Gedanken zur Zeit

2. Februar 2022

Im Mittelalter und bis in die Neuzeit hinein wurden sogen. Apostatiker, also Mensch, die vom wahren Glauben abgefallen waren, verbrannt. Das Gleiche geschah mit Häretikern, Menschen die das Falsche glaubten. Was der wahre und falche Glaube war, bestimmten die Kirche und ihr Heiliges Offizium (Glaubenskongregation) im Verbund mit Mächtigen.

Ich frage mich, ob sich ein solches Heiliges Offizium für die politische Reinheit der Sprache bei uns und anderswo auch schon gebildet hat. Dabei hat sich dieses linguistische Offizium noch nicht so verfestigt und institutionalisiert, daß es konkret und dauerhaft greifbar wäre. Es ist zweifellos eine Macht, agiert jedoch aus einem Dunst, der außer Duden und einigen Zeitungen viele seiner Träger nicht klar erkennen läßt. Ich sehe da Parallelen zur Welt von Franz Kafka. In ihr ist man unsichtbaren Mächten ausgeliefert.

Gegen solche diffusen Einflußnehmer (Neudeutsch: Influencer) kann es helfen, mit Gesetzmäßigkeiten und Tatsachen aufzuwarten. (Hat aber Giordano Bruno oder Galilei auch nicht geholfen.) Durch Geschlechtergerechtigkeit in der Sprache soll diese Gerechtigkeit in Wirtschaft und Gesellschaft hergestellt werden. Damit bin ich vollkommen einverstanden. Es wird aber leider permanent gegen Regeln und Schönheit der Sprache verstoßen.

Wenn ein Tätigkeitswort in ein Hauptwort umgewandelt wird, so ersetzt man die Endung der Verlaufsform durch -er, z. B machen wird Macher oder gehen wird Geher. Dieses Hauptwort endet zwar mit der maskulinen Endung -er, besagt jedoch nichts über das biologische Geschlecht. Welcher vernünftige Mensch käme auf die Idee, zu behaupten, die Mehrzahl des bestimmten Artikels aller drei grammatischen Geschlechter (der, die, das) drücke ausschließlich das biologisch weibliche Geschlecht aus, weil der Mehrzahlartikel für alle drei grammatischen Geschlechter „die“ lautet?
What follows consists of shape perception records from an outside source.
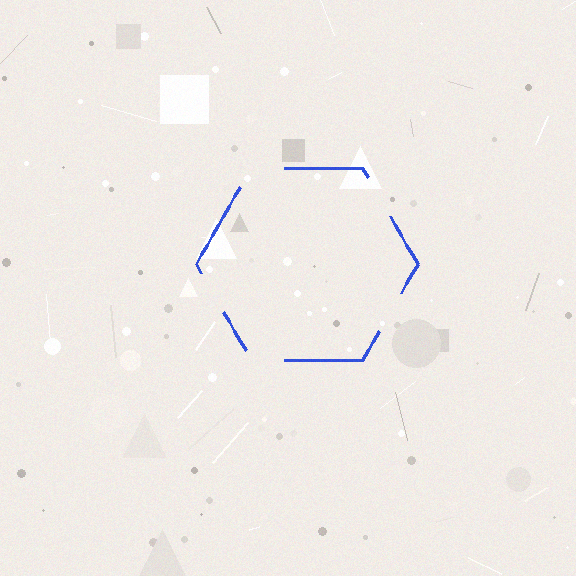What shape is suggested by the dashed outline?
The dashed outline suggests a hexagon.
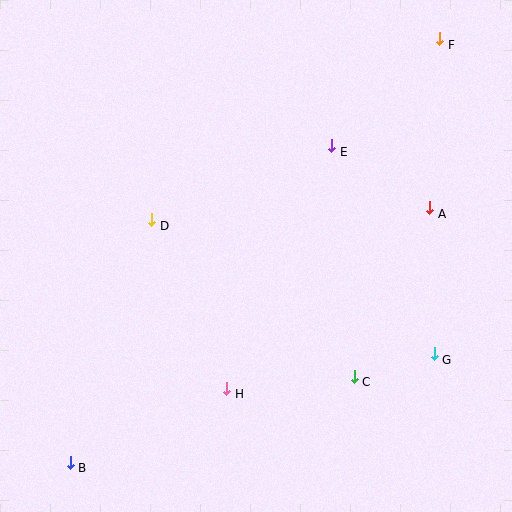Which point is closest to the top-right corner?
Point F is closest to the top-right corner.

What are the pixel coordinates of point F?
Point F is at (440, 45).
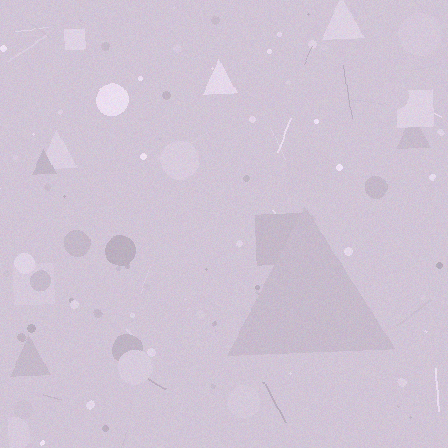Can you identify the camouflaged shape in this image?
The camouflaged shape is a triangle.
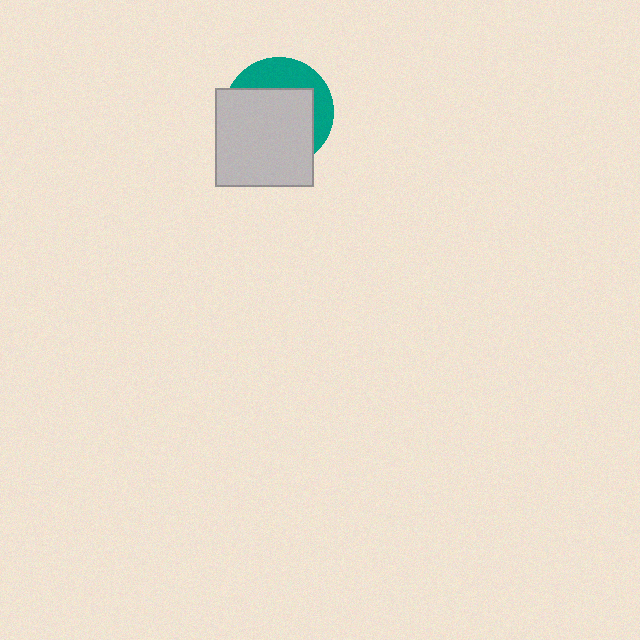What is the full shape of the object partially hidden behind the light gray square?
The partially hidden object is a teal circle.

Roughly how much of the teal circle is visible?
A small part of it is visible (roughly 34%).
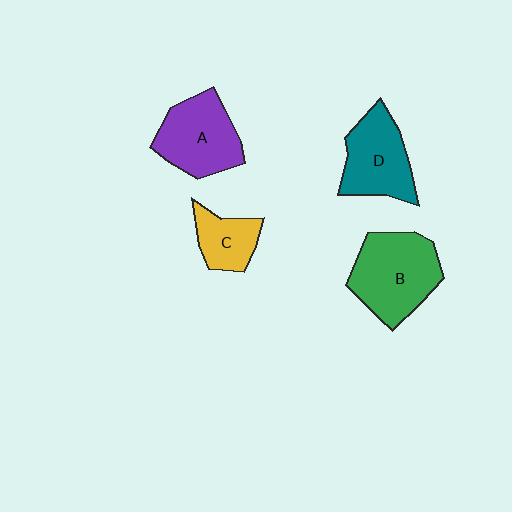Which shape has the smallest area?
Shape C (yellow).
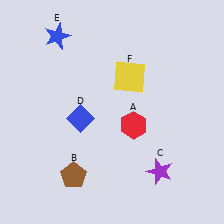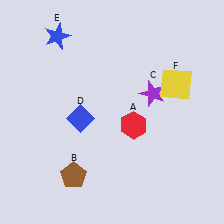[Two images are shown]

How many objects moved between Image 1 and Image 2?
2 objects moved between the two images.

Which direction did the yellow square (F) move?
The yellow square (F) moved right.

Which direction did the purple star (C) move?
The purple star (C) moved up.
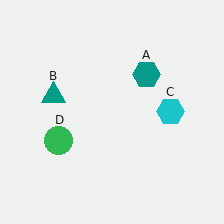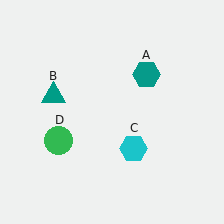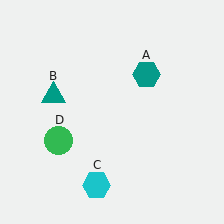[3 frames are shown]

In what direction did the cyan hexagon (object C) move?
The cyan hexagon (object C) moved down and to the left.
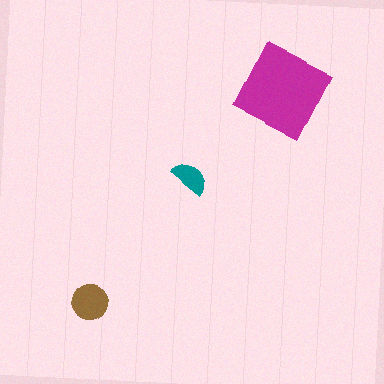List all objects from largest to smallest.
The magenta diamond, the brown circle, the teal semicircle.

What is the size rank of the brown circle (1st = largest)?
2nd.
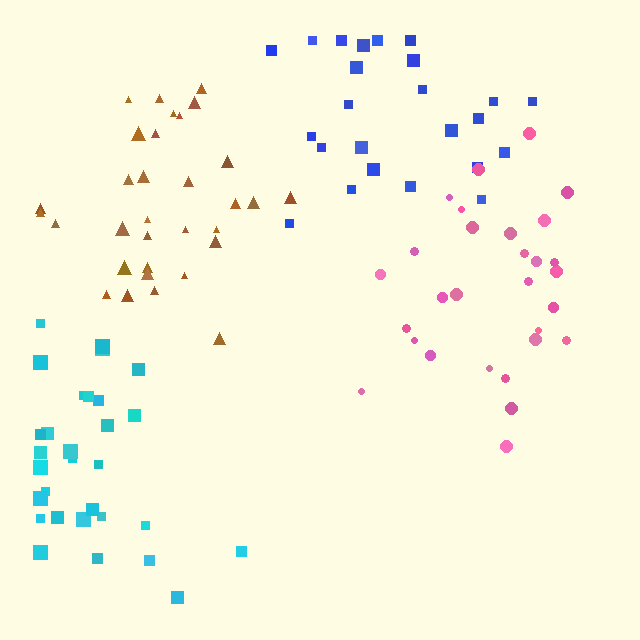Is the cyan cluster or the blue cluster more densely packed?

Ist mit Geher oder Macher nur eine Frau gemeint, dann wird dem Hauptwort -in zugefügt, Macherin und Geherin. Das gilt dann wiederum ausschließlich für Frauen. Was geschieht bei sprachlichen Gleichmachern eigentlich mit Hauptwörtern, die grammatisch weiblich sind, wie etwa die Sache oder die Reinigung? Gelten sie nur für Frauen oder auch für Männer? Übrigens: Wer aus Gründen sprachlicher Gleichberechtigung man/frau verwendet, weiß offenkundig nicht, daß das Wort „man“ geschlechtslos ist.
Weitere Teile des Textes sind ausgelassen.